Another good word to save up: orthostat

I guess two is not quite enough for a pattern, we need three for a pattern.  But here is a second word that has something to do with rocks.  A good word to save up because someday, and I promise this, life will be back to normal and there will be cocktail parties and salon dinners and stuff.  We already talked about a word relating to rocks, namely “regolith” (blog article).  Here is another good word to save up: 

orthostat.

What is an “orthostat”?

Again we turn to the source of all readily available knowledge — Wikipedia (article defining “orthostat”).  An orthostat is:

a large stone with a more or less slab-like shape that has been artificially set upright.

Wikipedia explains further that:

a cube-shaped block is not an orthostat.

The point being that if a block is cube-shaped, then it fails to satisfy the requirement that it is “more or less slab-like”, but more importantly, if a block is cube-shaped, then there is no particular orientation that counts as “upright”.  If a block is cube-shaped, then no orientation differs from another.

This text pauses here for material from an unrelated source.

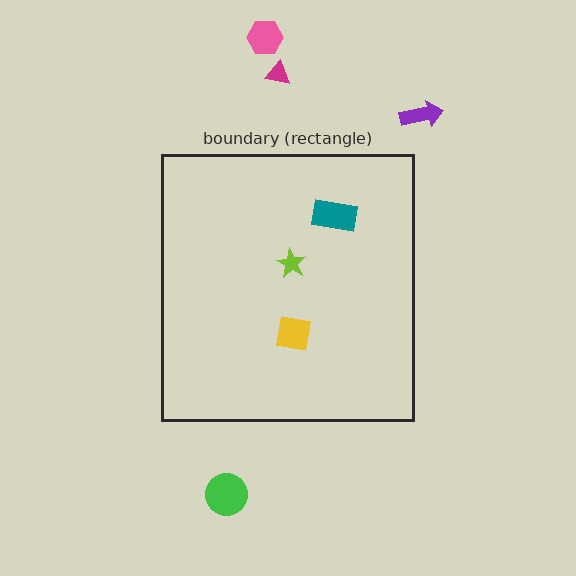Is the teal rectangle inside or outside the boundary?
Inside.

The most famous orthostats are, I imagine, the pairs of stones that hold up the lintels at Stonehenge.  Such groups of three stones are of course called “trilithons”.

Anyway, now you know.  Everywhere you look there are orthostats, and until now maybe you did not know that there is a word for such things.  But now you know.

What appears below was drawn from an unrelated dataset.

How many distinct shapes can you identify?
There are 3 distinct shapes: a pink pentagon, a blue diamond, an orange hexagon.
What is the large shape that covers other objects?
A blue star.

I am guessing an obelisk (a “tall, four-sided, narrow tapering monument which ends in a pyramid-like shape or pyramidion at the top”, Wikipedia article) does not count as an orthostat because it is not “slab-like”.

But anyway, save this one up because, I promise, some day life will be back to normal and there will be cocktail parties again and salon dinners again.  And somebody will be trying to describe something and they can’t quite find the word, and the correct word will be “orthostat”, and you will be the one who provides that word.

5 Replies to “Another good word to save up: orthostat”

  1. well, well, who would have thought it – The Monolith from The Space Odyssey 2001 is an example of an orthostat placed in the Moon’s regolith – nicely done Carl.
    LanguageTool in my browser is confused with orthostat and regolight – silly AI, learn from Carl.

  2. Sort of like the numerous large slabs of granite and marble that were on display at the shop where we bought a marble countertop for remodeling our kitchen.